Il volume raccoglie diverse interviste di Renato Farina a don Giussani e la trascrizione di conversazioni tra i due a carattere amicale. Farina sottolinea come per Giussani l’intervista sia un incontro personale da cui tutti possono attingere: ogni colloquio è un avvenimento.
Quasi tutte le interviste, dal maggio del 1981 all’ottobre del 1995, sono dedicate a temi di grande attualità storica in quegli anni: sulla figura dei Papi a partire da Paolo VI e sul rapporto di Comunione e Liberazione con le varie associazioni cattoliche. Inoltre svelano un uomo alla guida del movimento carico di accesa obbedienza al Santo Padre.
I colloqui con gli amici hanno un carattere allo stesso tempo confidenziale e universale, come se parlando a quei pochi don Giussani volesse parlare a tutti.
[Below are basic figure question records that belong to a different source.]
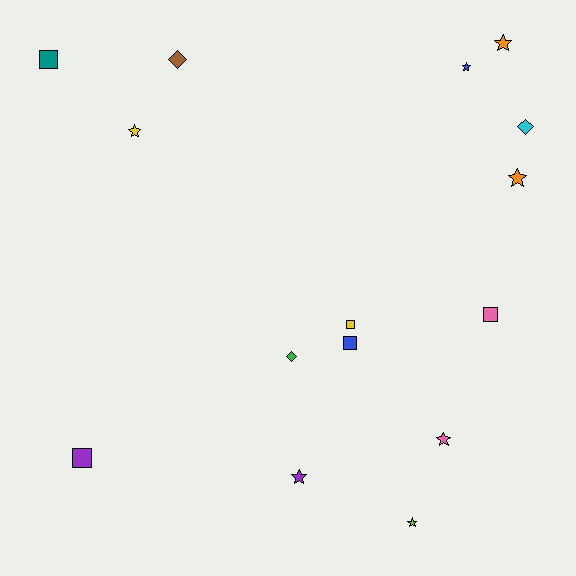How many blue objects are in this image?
There are 2 blue objects.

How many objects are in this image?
There are 15 objects.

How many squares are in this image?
There are 5 squares.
Nel segno di Fatima (maggio 1981) è la reazione di Giussani alla notizia dell’attentato a Giovanni Paolo II. Di quel singolo gesto egli accusa il potere come affermazione del possesso che l’uomo esercita sulla realtà, invitando la Chiesa e anche chi non crede a difendere la verità dell’umano per cui il Papa si spende.
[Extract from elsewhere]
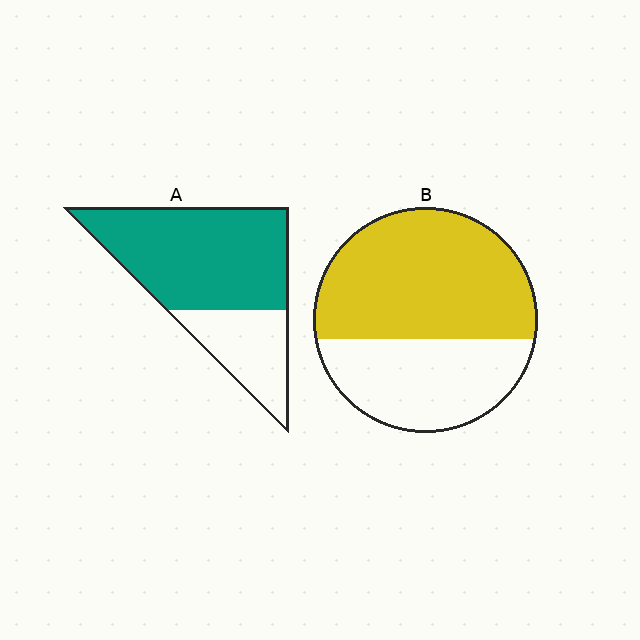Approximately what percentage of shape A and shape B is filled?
A is approximately 70% and B is approximately 60%.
La piccola cosa aperta al tutto (ottobre 1981) è memoria viva al rientro dal convegno dei movimenti di quel settembre a Roma. Emerge come don Giussani abbia percepito una palpabile fraterna unità tra i movimenti della Chiesa, in forza di una “verità sperimentata”, che ha come principale caratteristica la compagnia e come contenuti carità e cultura. I movimenti nascono unicamente dalla memoria di Cristo e la loro missione è liberare l’uomo dalla paura e dalla schiavitù del potere, per condurlo a concepire la propria vita come strumento di collaborazione all’azione del Papa.
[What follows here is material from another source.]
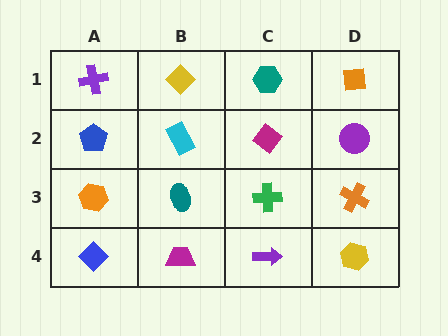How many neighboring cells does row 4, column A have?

Lui che amò la Chiesa più di se stesso (dicembre 1983) è l’intervista in occasione della morte di colui che fu il miglior amico di don Giussani in seminario: monsignor Manfredini, arcivescovo di Bologna, suo compagno a Venegono. Di lui Giussani ricorda come amasse la Chiesa più di se stesso nella sequela al Papa. Tale perdita, che conduce a una maggior partecipazione alla Croce di Cristo, è allo stesso tempo un richiamo al fatto che Lui solo è la vera speranza.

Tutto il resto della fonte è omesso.